Simluate your circuit by testing all possible combinations of inputs, similar to the way we tested the circuit in the lab exercise. Take a screen shot of your final circuit design. Include the screen shot in your report. Note, demonstrating that your circuit works is a required part of the project writeup. Be sure to test your circuit and document that testing in your writeup.

Run your circuit on the FPGA board. You will want to map input pins to the switches and the output to an LED. Make it possible for the user to indicate a 4-bit binary number using 4 switches.

2. 5-bit prime number circuit.

Create a circuit with 5 inputs, treated as a 5-bit positive binary integer. The circuit should output a 1 if the input is a prime number and 0 otherwise. Note, the numbers 0 and 1 are not prime numbers.

Simulate your circuit by testing all possible combinations of inputs, similar to the way we tested the circuit in the lab exercise. Take a screen shot of your final circuit design. Include the screen shot in your report. Note, demonstrating that your circuit works is a required part of the project writeup. Be sure to test your circuit and document that testing in your writeup.

3. Traffic lights

Create a circuit that has two components. One component should be a counter, which is available as a module. The important inputs to the counter are a clock and a reset button.

The second part of the circuit should be a combinational circuit that controls the six lights of a 4-way traffic light. There are NS-red, NS-green, and NS-yellow, EW-red, EW-green, and EW-yellow. They should follow the timings below, given the 4-bit input from the counter.

Input ValuesLight setting
0N/S Red, E/W Red
1-5N/S Green, E/W Red
6-7N/S Yellow, E/W Red
8N/S Red, E/W Red
9-13N/S Red, E/W Green
14-15N/S Red, E/W Yellow

Test your circuit by driving the counter with a clock. The easiest way to test it is using the board and having a push-button as the clock input. Demonstrate your six output signals for all possible inputs.

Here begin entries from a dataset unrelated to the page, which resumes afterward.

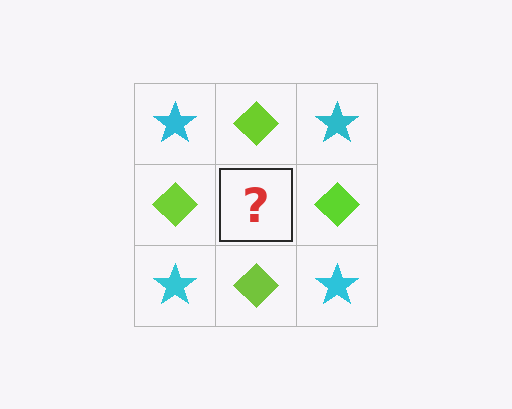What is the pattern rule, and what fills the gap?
The rule is that it alternates cyan star and lime diamond in a checkerboard pattern. The gap should be filled with a cyan star.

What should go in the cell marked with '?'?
The missing cell should contain a cyan star.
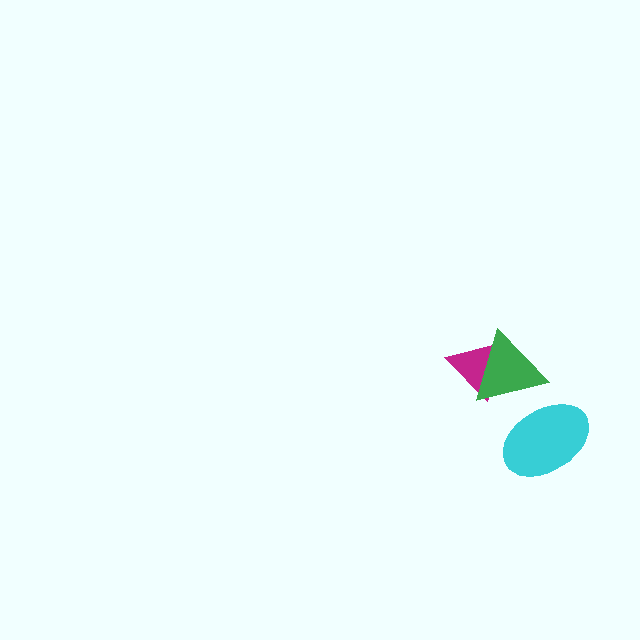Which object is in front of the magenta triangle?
The green triangle is in front of the magenta triangle.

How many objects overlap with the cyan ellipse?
0 objects overlap with the cyan ellipse.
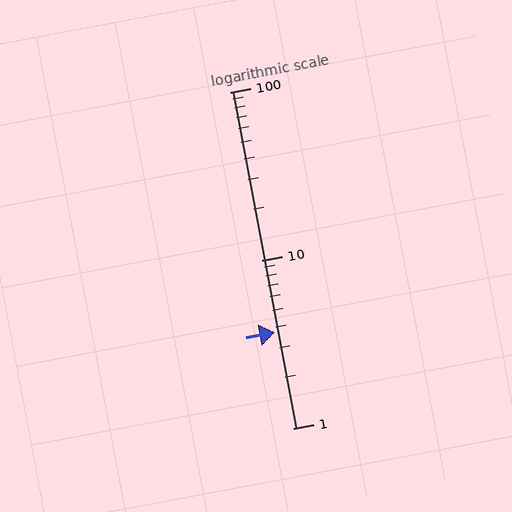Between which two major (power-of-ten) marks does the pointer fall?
The pointer is between 1 and 10.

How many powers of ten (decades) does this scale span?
The scale spans 2 decades, from 1 to 100.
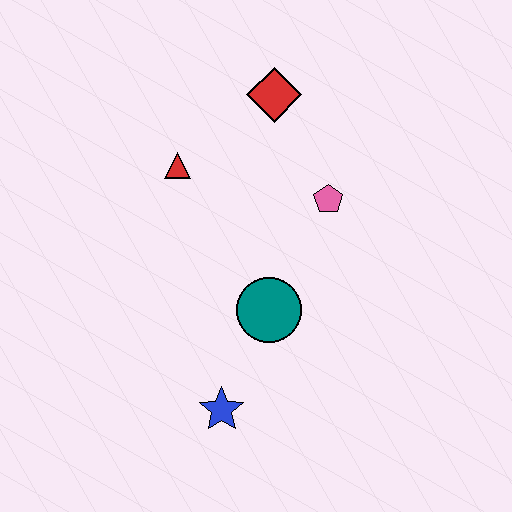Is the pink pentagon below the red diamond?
Yes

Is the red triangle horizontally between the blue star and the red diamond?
No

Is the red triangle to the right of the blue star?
No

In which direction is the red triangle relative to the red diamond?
The red triangle is to the left of the red diamond.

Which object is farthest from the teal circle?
The red diamond is farthest from the teal circle.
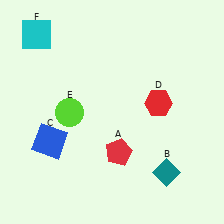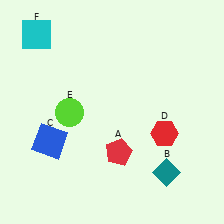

Now, test it again using VHDL simulation. Because of issues using LM_COUNTER in VHDL, you should download this VHDL counter to test your program (unless, of course, you have already written your own). With your traffic project open, open the counter.vhd file. Then select Project:Add current file to project. Then select File:create/update:make symbol files from current file. After that, replace your lpm_counter with the new counter, reconnect the inputs, and try again. Note that the counter I'm providing has an enable input, which should always be 1 (you can use the symbol vcc to create a 1) and a reset signal, which should start at 1 to reset the counter and then go to 0 a short time later to let the counter run. Make the reset signal be an input to your traffic circuit.

Here is also an example of a testbench for the counter circuit. It shows you how to make a clock of arbitrary length (which might be easier for driving your traffic circuit). You can modify it to drive the traffic light circuit instead of the counter.

Take a screen capture of your final circuit and your simulation. Include them in your project report.

4. Use a Karnaugh map to make one of your circuits a minimal logical circuit. Test the new circuit to make sure its output is correct. Then include images of your K-map and your minimal circuit in your write-up.

### Extensions

• Make additional circuits minimal, using a K-map. Be sure to include an image of your K-map along with the image of your circuit.
• Extend the prime numbers circuit to 6 bits.
• Do something interesting with the traffic light circuit, like add a walk button that makes the light leave the opposite green early (this is challenging).